How We Eat Fava Beans at Plum Forest Farm
To eat fava beans remove the beans from the large outer pod. In the early weeks we generally eat the whole remaining bean including the slip of skin outside the inner bean. (Does this sound complicated? You’ll see once you open them up.) We cook the podded beans in olive oil and garlic in a cast iron pan until tender, which may be about 5 minutes. Later in the season we may remove the secondary pod as well (after cooking) if it is tough. Then salt and eat!
Fava Beans with Olive Oil and Parmesan
- Serves 2 as a little snack
1 pound fava bean pods, favas removed from pods (further description of husking follows; removing them from the pods should be self-explanatory)

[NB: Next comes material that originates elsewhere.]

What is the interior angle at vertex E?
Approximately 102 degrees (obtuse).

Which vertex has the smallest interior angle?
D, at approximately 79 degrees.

Really good extra virgin olive oil
Sea salt (I like Maldon)
Freshly cracked black pepper
Place the favas in boiling water and blanch for 2 minutes. Rinse in cold water and begin the second shelling. Of course, as with all tedious things, there’s an easy way: (for a right-handed person) take the fava bean in your left hand, between thumb and forefinger, “belly” (hollow, scooped out side) up, with the sprout end (sometimes has a black striped) towards your right hand. With your right hand, hold a small pairing knife perpendicular to the bean, cut horizontally across the sprout end, making a tiny slit. Squeeze the bean out of the husk; it should pop right out. Repeat, ad nauseum, remembering the whole time how delicious favas are and how much you are going to enjoy them.
Bring another pot of water to a boil and salt liberally. Add the husked beans and boil for another 2 minutes. Rinse the beans lightly in cold water and drain well. Place on plates and drizzle with olive oil; sprinkle with salt and pepper, and add just a few tiny grates of Parmesan.
Eat, savoring bean by bean, enjoying the fruits of your labor.